A significant part of the editing community including most of the administrators at the time, and the existing Wikitravel content for most languages resumed under the 'Wikivoyage' name as www.wikivoyage.org, as an ad-free and not-for-profit reference site in early 2013.

On August 24, 2012, Internet Brands filed a lawsuit in Los Angeles County Superior Court against Wikitravel administrator Ryan Holliday and Wikipedia administrator James Heilman involving claims of trademark infringement and unfair business practices. In September 2012, the Wikimedia Foundation filed a complaint in San Francisco County Superior Court on behalf of Holliday and Heilman asking the court to declare that "forking has and remains a legal activity." In February 2013 the parties settled their litigation.
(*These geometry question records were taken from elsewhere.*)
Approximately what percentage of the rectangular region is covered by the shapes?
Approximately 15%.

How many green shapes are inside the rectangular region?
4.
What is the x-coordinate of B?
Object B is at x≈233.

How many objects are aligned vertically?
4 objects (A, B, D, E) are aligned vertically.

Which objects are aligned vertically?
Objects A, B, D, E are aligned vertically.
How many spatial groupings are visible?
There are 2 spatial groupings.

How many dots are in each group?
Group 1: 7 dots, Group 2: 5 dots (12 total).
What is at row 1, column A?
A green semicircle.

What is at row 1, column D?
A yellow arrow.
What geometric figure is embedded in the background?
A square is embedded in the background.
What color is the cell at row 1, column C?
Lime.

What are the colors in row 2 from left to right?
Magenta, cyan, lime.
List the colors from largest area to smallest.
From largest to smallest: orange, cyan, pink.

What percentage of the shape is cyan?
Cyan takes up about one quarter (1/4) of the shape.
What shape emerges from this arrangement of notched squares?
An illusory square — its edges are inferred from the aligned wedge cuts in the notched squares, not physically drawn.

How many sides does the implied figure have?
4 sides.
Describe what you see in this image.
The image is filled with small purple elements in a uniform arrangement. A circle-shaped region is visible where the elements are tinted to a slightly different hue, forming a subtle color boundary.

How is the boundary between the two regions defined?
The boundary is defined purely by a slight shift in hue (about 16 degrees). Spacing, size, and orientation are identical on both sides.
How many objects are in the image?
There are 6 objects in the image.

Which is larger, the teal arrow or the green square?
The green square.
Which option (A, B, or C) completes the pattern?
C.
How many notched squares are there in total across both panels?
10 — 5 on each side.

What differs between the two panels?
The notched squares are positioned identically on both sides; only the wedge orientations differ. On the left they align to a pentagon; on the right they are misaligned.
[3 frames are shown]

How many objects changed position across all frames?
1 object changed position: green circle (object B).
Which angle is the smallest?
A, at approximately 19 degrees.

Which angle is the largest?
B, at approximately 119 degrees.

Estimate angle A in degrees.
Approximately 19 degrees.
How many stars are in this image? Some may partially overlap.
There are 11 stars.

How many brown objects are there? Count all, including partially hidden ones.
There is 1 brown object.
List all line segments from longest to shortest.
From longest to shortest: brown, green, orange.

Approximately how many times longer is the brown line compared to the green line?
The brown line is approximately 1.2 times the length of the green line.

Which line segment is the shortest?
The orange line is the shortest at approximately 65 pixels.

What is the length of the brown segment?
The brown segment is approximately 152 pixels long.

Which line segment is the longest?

The terms of the settlement were not reported.

=== Since the fork ===
In 2016, parent company Internet Brands purchased Fodor's from Penguin Random House.

== Reception ==
On May 1, 2007, Wikitravel received the Webby Award for the best "sites that promote travel and lifestyle, including flights/hotels, travel guides, reviews, tips, experiences, and leisure activities."

In July 2007, Matthew Honan wrote in Macworld that it was becoming the world's most comprehensive guide book.

On June 16, 2008, Wikitravel was named one of the "50 Best Websites of 2008" by Time magazine.

In 2010, Dan Fletcher wrote in Time magazine that he combined Wikitravel with a traditional guide book, citing the benefits of a wisdom-of-the-crowd approach where Wikitravel should have something for everybody if different people interested in different things contribute to the project. Fletcher also appreciates the entertaining, tongue-in-cheek humorous editorial writings of some volunteers.

In a 2012 New York Times article, professor Lila A. Bailey was quoted as predicting that the volunteers would leave Wikitravel for Wikivoyage because Wikivoyage offered a "warm and fuzzy brand that is free with no ads."

In February 2013, Iljitsch van Beijnum said Wikitravel was 'invaluable' as a travel resource, noting how it could be accessed on the iTravelFree app for offline use.